In the second vision (Zechariah 2), the outstanding thought is that Judah is the “apple of God’s eye,” and therefore He will protect and preserve the nation despite its small stature. Jerusalem (a metaphor for the entire nation) is to be “like villages without walls,” indicating that the Lord’s people would be safe and secure because He would be their “wall” (note verse 5). Because God had promised to dwell among His people, they would be able to rejoice and sing with joy, secure in the knowledge that they were safe because of His protection.

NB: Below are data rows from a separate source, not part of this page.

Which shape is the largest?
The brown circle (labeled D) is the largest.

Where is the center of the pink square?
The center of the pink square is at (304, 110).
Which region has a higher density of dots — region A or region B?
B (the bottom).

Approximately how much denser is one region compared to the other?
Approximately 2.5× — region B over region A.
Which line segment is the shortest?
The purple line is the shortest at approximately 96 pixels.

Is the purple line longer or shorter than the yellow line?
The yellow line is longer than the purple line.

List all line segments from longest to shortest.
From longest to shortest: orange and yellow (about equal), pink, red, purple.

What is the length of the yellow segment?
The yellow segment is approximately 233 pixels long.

One of the most significant passages in Zechariah comes in chapter 6, as the prophet foretells the coming of a “ruling priest” (verses 12-14) called the “Branch.” He is to both build the “temple of the Lord,” and “rule on his throne.” This combination of priestly and kingly roles, along with the fact that Zerubbabel’s temple was even then being completed, shows plainly that Zechariah could not have referred here to any priest who would serve under the terms of Moses’ covenant (cf. Hebrews 8:4). The image here accords exactly, however, with the new testament’s image of the church as the kingdom of God (Colossians 1:13-18), and with Paul’s equating of the church with the temple of God (Ephesians 2:21).

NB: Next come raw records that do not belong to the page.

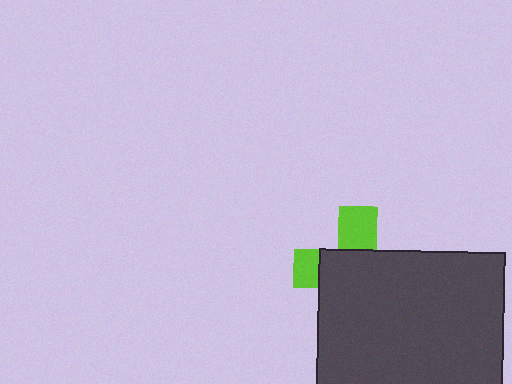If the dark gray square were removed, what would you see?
You would see the complete lime cross.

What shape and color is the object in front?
The object in front is a dark gray square.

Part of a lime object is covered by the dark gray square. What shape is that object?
It is a cross.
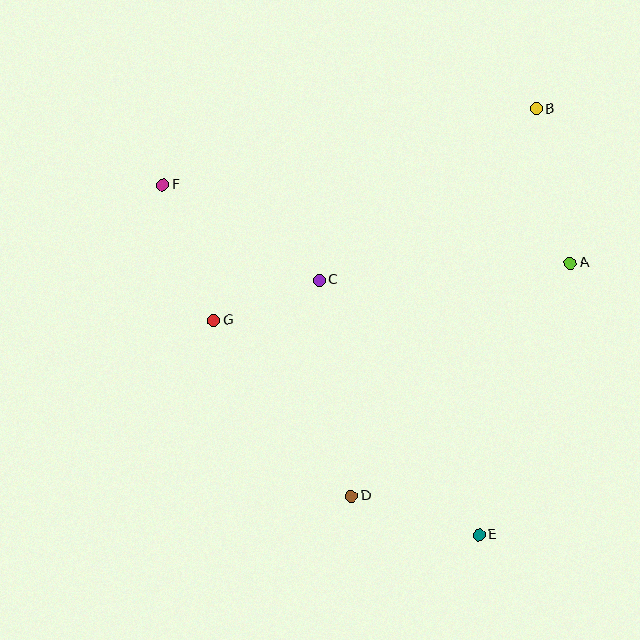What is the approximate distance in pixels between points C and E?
The distance between C and E is approximately 300 pixels.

The latter chapters of Zechariah contain a number of messianic prophecies. In 9:9, we find a description of Jesus’ triumphant and kingly entry into Jerusalem (cf. Matthew 21:1-9). Chapter 11:12-13 anticipates the betrayal of the Lord by Judas Iscariot, the price he would be paid by the rulership of Judah, and the final disposition of the bribe they paid him for Jesus (cf. Matthew 26:15 & 27:3-9). In 12:10, Zechariah foretells the events of the day of Pentecost in Acts 2 –specifically the outpouring of the Holy Spirit –and the remorse of the apostles’ audience upon recognizing their own guilt in the crucifix-ion of Jesus (cf. Acts 2:2-4 & 37). The declaration of 13:1 presages the Lord’s announcement on the last day of the Feast of Tabernacles, concerning Himself as the Source of “living water” in John 7:37-38. Finally, in chapter 14:1-5 Zechariah describes the dispersion of Jewish Christians that would take place when God executed judgement against Jerusalem and Judea in the Roman conquest of 69-70 A.D., which corresponds to the Lord’s instructions to the disciples in Matthew 24:15-34.